I have done this by parking my files behind a web server. You can use Tomcat. (I recommend the XAMPP distro: http://www.apachefriends.org/en/xampp.html). Then, use Erik's command to crawl that server. Use /browse to read it.
Looking at this again, it should be possible to add a file system service to the Solr start.jar etc/jetty.xml file. I think I did this once. It would be a handy patch. In fact, this whole thing would make a great blog post.

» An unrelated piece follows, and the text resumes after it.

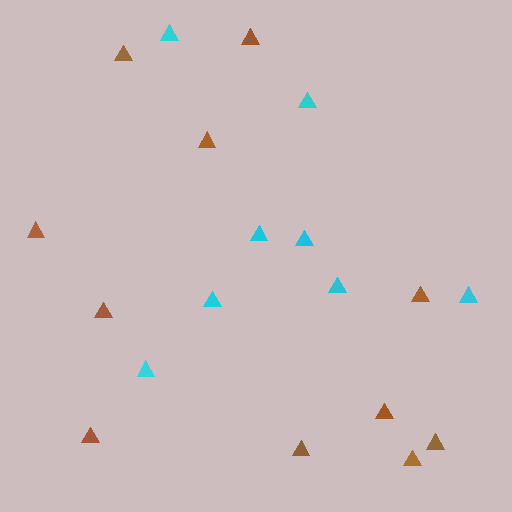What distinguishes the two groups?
There are 2 groups: one group of brown triangles (11) and one group of cyan triangles (8).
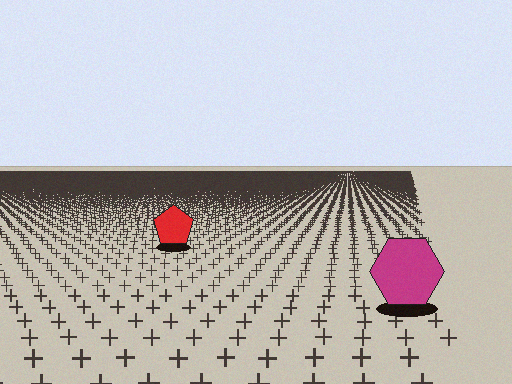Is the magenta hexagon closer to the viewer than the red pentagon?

On 12/30/2012 05:05 AM, Erik Hatcher wrote:
Here's a geeky way to do it yourself: Fire up Solr 4.x, run this from example/exampledocs: java -Ddata=web -Ddelay=2 -Drecursive=1 -jar post.jar http://wiki.apache.org/solr/ (although I do end up getting a bunch of 503's, so maybe this isn't very reliable yet?) Tada: http://localhost:8983/solr/collection1/browse :) Erik On Dec 29, 2012, at 16:54 , d_k wrote:Hello, I'm setting up Solr inside an intranet without an internet access and I was wondering if there is a way to obtain the data dump of the Solr Wiki (http://wiki.apache.org/solr/) for offline viewing and searching. I understand MoinMoin has an export feature one can use (http://moinmo.in/MoinDump and http://moinmo.in/HelpOnMoinCommand/ExportDump) but i'm afraid it needs to be executed from within the MoinMoin server. Is there a way to obtain the result of that command? Is there another way to view the solr wiki offline?